5.6. Het gelijk is derhalve aan verweerder.
6. Proceskosten
Nu belanghebbende in het ongelijk is gesteld en zich overigens geen bijzondere omstandigheden hebben voorgedaan, acht het Hof geen termen aanwezig verweerder te veroordelen in de proceskosten op de voet van artikel 8:75 van de Algemene wet bestuursrecht.
7. Beslissing
Het Hof verklaart het beroep ongegrond.
De uitspraak is vastgesteld op 5 juli 2002 door mrs. Schaap, Steenbergen en Van Loon, in tegenwoordigheid van mr. Van der Voort Maarschalk-Vencken als griffier. De beslissing is op die datum in het openbaar uitgesproken.
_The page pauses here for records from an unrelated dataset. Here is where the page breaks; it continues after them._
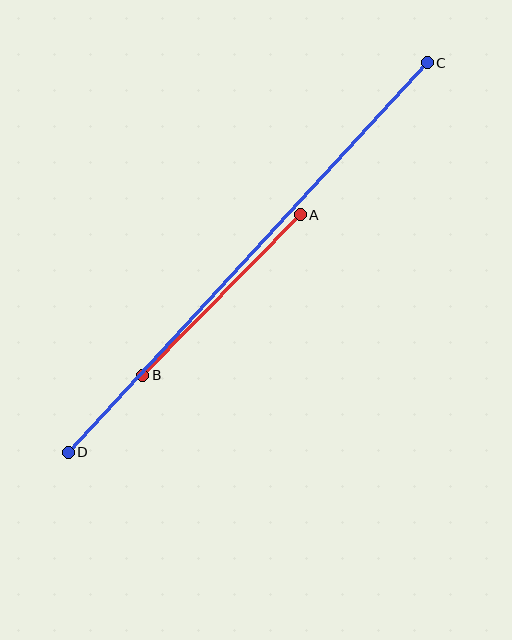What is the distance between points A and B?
The distance is approximately 225 pixels.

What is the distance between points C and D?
The distance is approximately 530 pixels.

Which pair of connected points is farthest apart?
Points C and D are farthest apart.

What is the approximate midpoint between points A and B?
The midpoint is at approximately (221, 295) pixels.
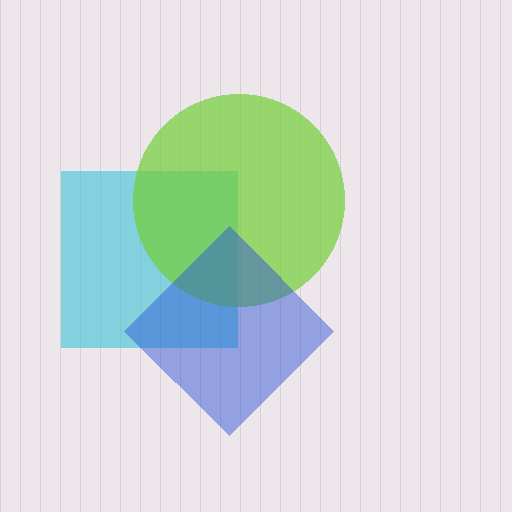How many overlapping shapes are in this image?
There are 3 overlapping shapes in the image.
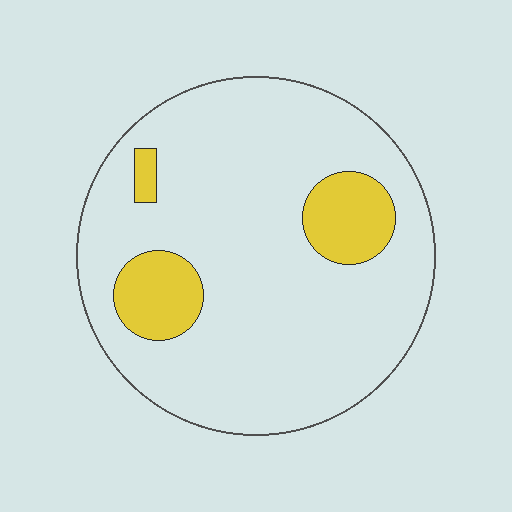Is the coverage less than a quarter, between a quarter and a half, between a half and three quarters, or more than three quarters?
Less than a quarter.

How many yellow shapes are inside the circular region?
3.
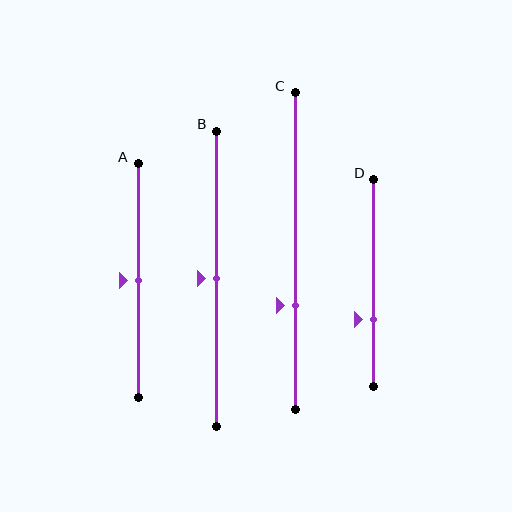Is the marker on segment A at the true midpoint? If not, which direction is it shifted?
Yes, the marker on segment A is at the true midpoint.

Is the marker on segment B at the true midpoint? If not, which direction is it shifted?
Yes, the marker on segment B is at the true midpoint.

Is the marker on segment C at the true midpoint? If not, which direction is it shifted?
No, the marker on segment C is shifted downward by about 17% of the segment length.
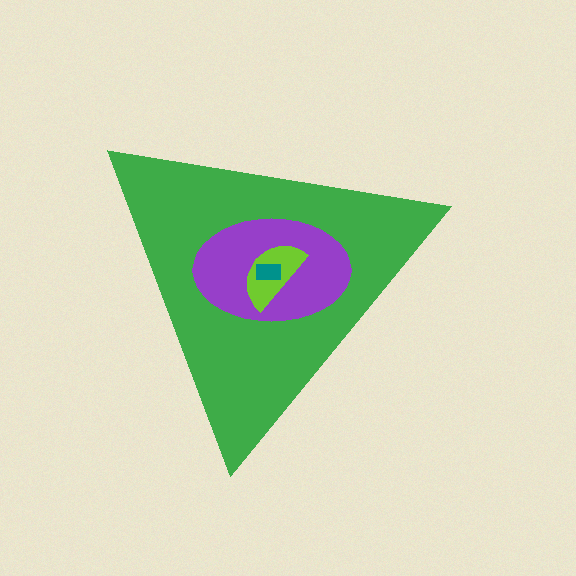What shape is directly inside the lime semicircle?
The teal rectangle.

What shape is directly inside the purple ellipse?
The lime semicircle.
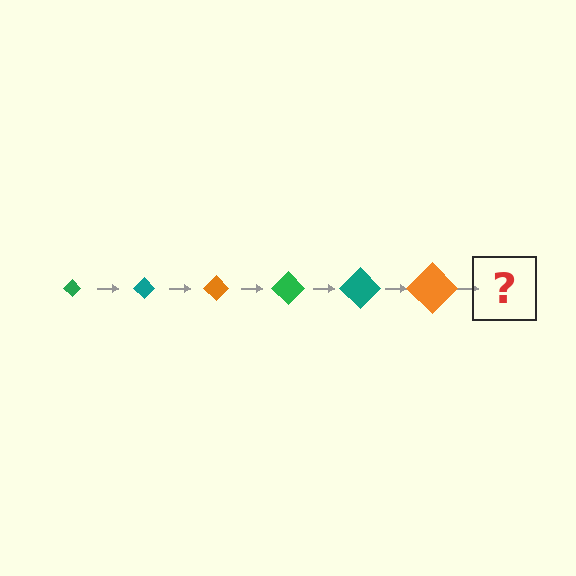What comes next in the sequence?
The next element should be a green diamond, larger than the previous one.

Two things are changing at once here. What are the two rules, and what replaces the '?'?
The two rules are that the diamond grows larger each step and the color cycles through green, teal, and orange. The '?' should be a green diamond, larger than the previous one.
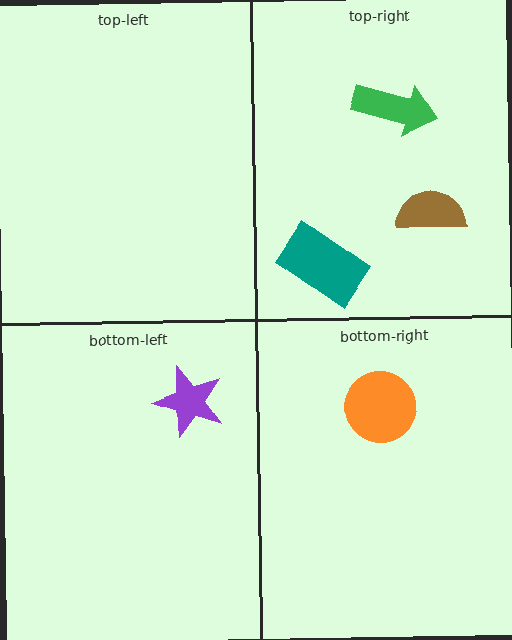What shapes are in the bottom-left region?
The purple star.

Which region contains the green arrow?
The top-right region.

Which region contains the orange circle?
The bottom-right region.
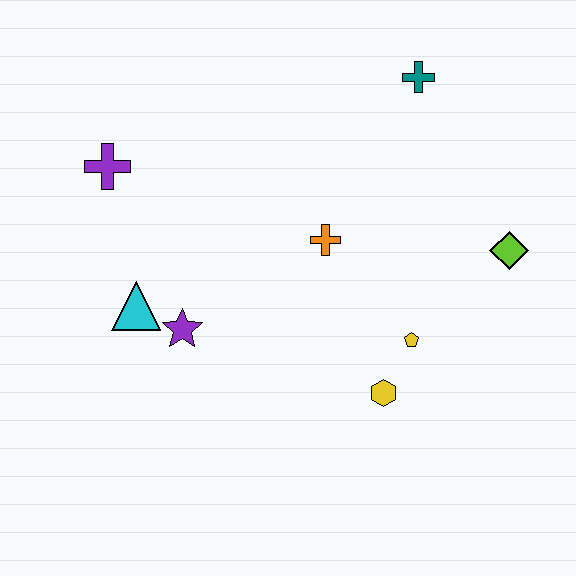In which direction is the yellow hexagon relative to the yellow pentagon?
The yellow hexagon is below the yellow pentagon.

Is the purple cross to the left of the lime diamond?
Yes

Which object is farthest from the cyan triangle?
The lime diamond is farthest from the cyan triangle.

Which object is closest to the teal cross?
The orange cross is closest to the teal cross.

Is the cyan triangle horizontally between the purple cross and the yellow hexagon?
Yes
De griffier is verhinderd deze uitspraak mede te ondertekenen.
Het Hof heeft geen bezwaar tegen afgifte door de griffier van een afschrift van deze uitspraak in geanonimiseerde vorm.
Tegen deze uitspraak kan binnen zes weken na de verzenddatum van deze uitspraak beroep in cassatie worden ingesteld bij de Hoge Raad der Nederlanden. Daarbij moet het volgende in acht worden genomen:
1. Het instellen van beroep in cassatie geschiedt door het indienen een beroepschrift bij dit gerechtshof (zie voor het adres de begeleidende brief).
2. Bij het beroepschrift wordt een afschrift van de bestreden uitspraak overgelegd.
3. Het beroepschrift wordt ondertekend en bevat ten minste:
a. de naam en het adres van de indiener;
b. de dagtekening;
c. een omschrijving van de uitspraak waartegen het beroep in cassatie is gericht;
d. de gronden van het beroep in cassatie.
Voor het instellen van beroep is een griffierecht verschuldigd. Na het instellen van beroep in cassatie ontvangt U een nota griffierecht van de griffier van de Hoge Raad. Indien U na een mondelinge uitspraak griffierecht hebt betaald ter verkrijging van de vervangende schriftelijke uitspraak van het gerechtshof, komt dit in mindering op het griffierecht dat is verschuldigd voor het indienen van beroep in cassatie.
In het cassatieberoepschrift kan de Hoge Raad verzocht worden om de wederpartij te veroordelen in de proceskosten.